Yesterday’s housing bill is today’s housing law. Among the highlights, first-time home buyers will receive a tax credit of 10% of the purchase price of their home, up to $7,500. If you are wondering how Congress defines a first-time home buyer, it’s someone who hasn’t owned a house in the past three years. The validity and efficacy of the credit has to be questioned, because it’s really not a credit; it must be repaid in equal installments over the subsequent 15 years.
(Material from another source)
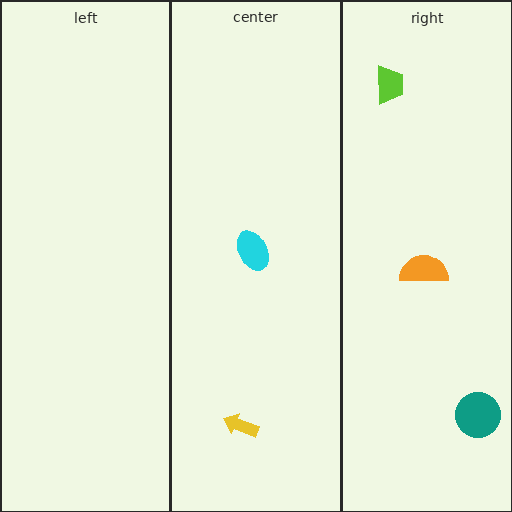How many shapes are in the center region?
2.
Another highlight helps people who have fallen behind on their mortgages and who owe more than their houses are worth. In such situations, refinancing is difficult, if not impossible. The law seeks to resolve this dilemma by encouraging lenders to forgive delinquent borrowers’ debt down to 87% of the property’s current appraised value. At that point the homeowner can than refinance under an FHA plan (though he or she will be expected to pay higher FHA insurance premiums).
The new law imposes few changes on Fannie Mae and Freddie Mac. Both institutions are a mess, yet the law oddly imposes no changes in management or business approach and no penalties on shareholders. Taxpayers instead are given two dubious protections: The first is that the treasury secretary will have the right to dictate terms if the government has to stump up equity capital for the firms. The second is the creation of a new regulator, whose effectiveness one must question, considering the effectiveness of past regulators.
Outside of the housing market, general economic health is waning. U.S. second-quarter gross domestic product came in below expectations, rising 1.9% versus expectations for a 2.2% rise. Slowing GDP, in turn, is impacting employment, and not in a good way. On Friday, the employment situation showed that payrolls declined by 51,000, pushing the unemployment rate up to 5.7%.